A Calgary-based cannabis retailer’s mission to advise greenhorn operators in Ontario reflects Alberta’s pre-eminence in the pot business, says a spokesman for the firm.
High Tide Inc., which sells cannabis in four Canna Cabana stores in Alberta, has agreed to assist two Ontario retailers that have been selected in that province’s lottery to join the first batch of 25 marijuana outlets to open there April 1.
“We do have a head start from a retail perspective,” said High Tide’s chief strategy officer Nicholas Kuzyk, referring to both his company and the Alberta industry.
“It’s something to be proud of in Alberta, having 75 licensed cannabis stores this quickly — it leads the world.”
It’s bewildering, he said, that the governing NDP hasn’t cited its rollout of legal cannabis as a talking point leading up to the impending provincial election.
“I’m surprised the NDP hasn’t owned this as an achievement,” said Kuzyk.
High Tide will offer assistance on regulatory issues along with commercial operations in areas such as hiring, training and inventory to the two firms, one of which plans to locate its outlet in Hamilton, said Kuzyk.
In return, the company will receive a minority interest and financial compensation.
“They’re excited, but almost all of (the Ontario retailers) don’t know what’s required,” said Kuzyk.
“Surely, they were looking coast-to-coast (for expertise) and homed in on Alberta.”
High Tide is also intent on bringing its Canna Cabana stores to Canada’s most populous province and holds 20 conditionally leased locations throughout Ontario.
The firm hopes to see some movement on those sites once Ontario’s lottery-based selection expires in December, said Kuyzk.
“The things we’ve honed over the last decade make for a natural presence in Ontario,” he said.
Meanwhile, on Tuesday, Alberta-based cannabis producer Sundial Growers said it has inked an agreement with the government-operated online Ontario Cannabis Store to supply that province with product.

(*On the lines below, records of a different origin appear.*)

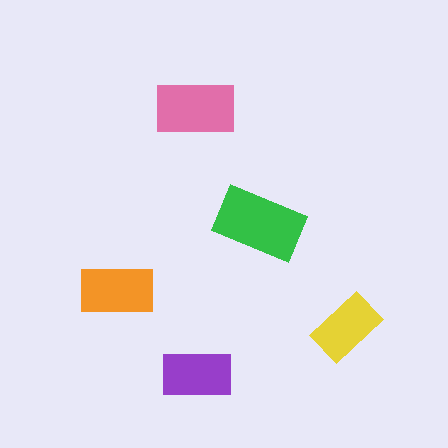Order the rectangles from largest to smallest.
the green one, the pink one, the orange one, the purple one, the yellow one.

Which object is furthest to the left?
The orange rectangle is leftmost.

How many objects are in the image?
There are 5 objects in the image.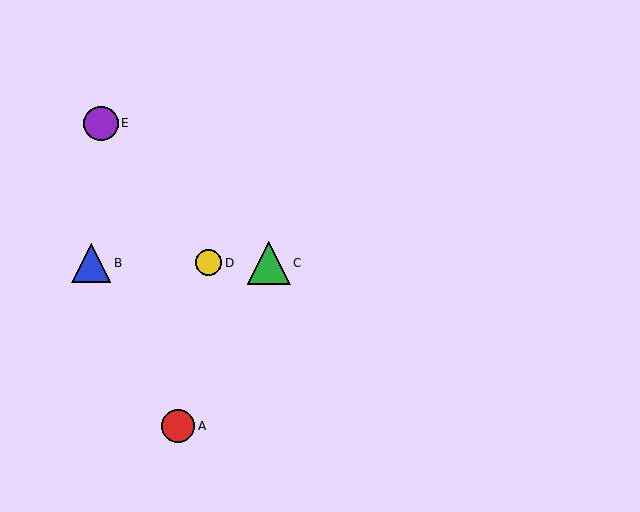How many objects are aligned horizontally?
3 objects (B, C, D) are aligned horizontally.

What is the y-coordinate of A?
Object A is at y≈426.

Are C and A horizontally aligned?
No, C is at y≈263 and A is at y≈426.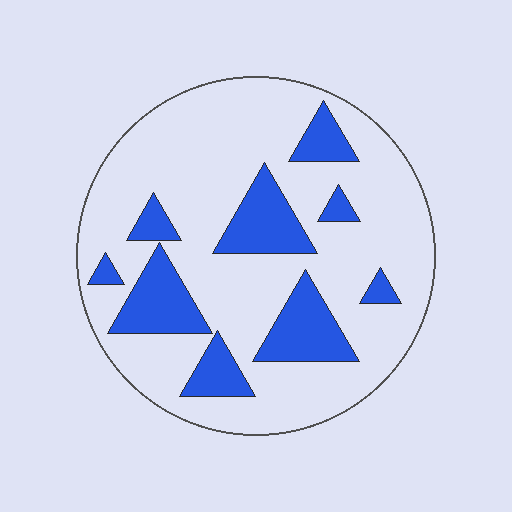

“While the immediate focus for Sundial remains on ensuring uninterrupted supply to our existing customers, the Ontario market will be critical for Sundial’s long-term strategy of establishing a considerable distribution network in Canada,” said Sundial chief commercial officer Andrew Sordeur.
The company said it’s been increasing its production capacity at its flagship site in Olds, north of Calgary, to serve the national market.
Sundial began supplying the Alberta market in December as one of the province’s 15 cannabis sources.
Alberta has 75 licensed cannabis outlets, by far the most in the country with nearly 40 per cent of Canada’s brick-and-mortar numbers, with 24 of those in Calgary.
That status and the province’s preparations for pot legalization has Alberta Gaming, Liquor and Cannabis being sought for its expertise in areas such as staff training, say commission officials.